I remember an episode of Gardeners World, which was probably a couple of years ago now, which I was impressed with becasue they showed you a paint that you could put on the inside of a cardboard box and it would seal it so well it could be used as a water trough.  I want to make some of my own planters and troughs and appear to be unable to find information on what this paint was.  Can anyone in the forum please tell me?  Thanks in advance



  • sotongeoffsotongeoff Posts: 9,802

    Not sure about that but do remember Geoff Hamilton making troughs and so on from hypertufa and used carboads boxed as the frame-is this it?

    A painted cardboard box just wouldn't be strong enough surely?-no matter what paint you used.



  • LokelaniLokelani Posts: 112

    I remember something similar to the hypertufa ones above, not a painted box one. 

    Has anyone tried the hypertufa/concrete ones? I'm just imagining how much mess I might end up getting in if I tried it & how many stages it could go wrong at! 

    Great idea to make your own however though, large planters can be quite expensive.

  • BookertooBookertoo Posts: 1,306

    Yes, we have some hypertufa ones still going strong after a good few years.  We also coated some old sinks with it, that is now coming off and needs replacing, but has lasted at least 10 years if not longer.

    They are a bit of a fiidle to make, but not that much, two supported boxes, one inside the other and the cement peat mix between the two - if making a big one some chicken wire in the mixture helps to hold it in place.  Good, effective, inexpensive way of making expensive looking troughs.
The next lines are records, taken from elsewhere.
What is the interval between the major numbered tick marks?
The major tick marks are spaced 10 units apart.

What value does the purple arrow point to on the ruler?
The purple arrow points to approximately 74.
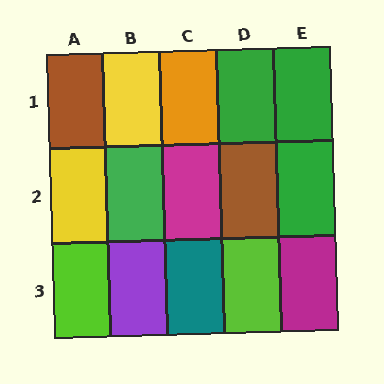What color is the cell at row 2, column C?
Magenta.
    There are almost certainly some websites available with the proper way of doing it, and equally probably some charity shops have dear Geoff's books in stock - I would not be without mine, my gardening hero was Geoff, still is I suppose

  • LokelaniLokelani Posts: 112

    That's good, sounds like it's worth doing then.

    The method in the link Sotongeoff posted doesn't use wire or boxes, just some reinforcing fibres & anything as a mould.  I wonder which is easier. 
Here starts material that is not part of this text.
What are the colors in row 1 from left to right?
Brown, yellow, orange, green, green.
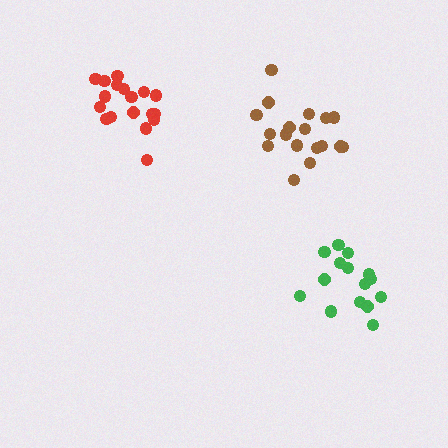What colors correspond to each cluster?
The clusters are colored: green, red, brown.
  • sotongeoffsotongeoff Posts: 9,802
    Lokelani wrote (see)

    That's good, sounds like it's worth doing then.

    The method in the link Sotongeoff posted doesn't use wire or boxes, just some reinforcing fibres & anything as a mould.  I wonder which is easier. 

    image-bit confused -on page 2 of that link it shows one box inside another as a mould

  • LokelaniLokelani Posts: 112

    Oh so it does now I look again! Silly me.

    I went as far as a link halfway down the page called:

    Further reading, create a hypertufa container in five easy stages.

    Which shows how to use old pots as moulds. I don't know why I followed that link before scrolling all the way down the first page. I seemed logical at the time! image

    Now I won't know which method to try first!

  • sotongeoffsotongeoff Posts: 9,802

    Well whatever you do is sounds a bit icky-I shall expect a photo of the resultsimage

  • MelodyRMelodyR Posts: 2

    Whoops I should clarify - it was far more recent than Geoff Hamilton, I'm thinking in the last 2-5yrs.  It was a paint which meant the box could hold water - so it was a water trough as opposed to a planter.

    What I actually want to do is to make my own outer pots for my orchids to stand in that will cope with moisture.  I have so many orchids and keep needing bigger and bigger pots, its hard to keep up! 

  • sotongeoffsotongeoff Posts: 9,802

    This might be the answer-it involves coating the box with the stuff for waterproofing flat roofs etc

  • BobTheGardenerBobTheGardener Leicestershire, UKPosts: 11,391

    Yes, there was something on Ideal World or similar commercial TV channel recently which showed a waterproofing paint used to make a cardboard box hold water.  I don't think they were proposing you use it to make planting boxes though - it was just a demonstration of the paint.

    A trowel in the hand is worth a thousand lost under a bush.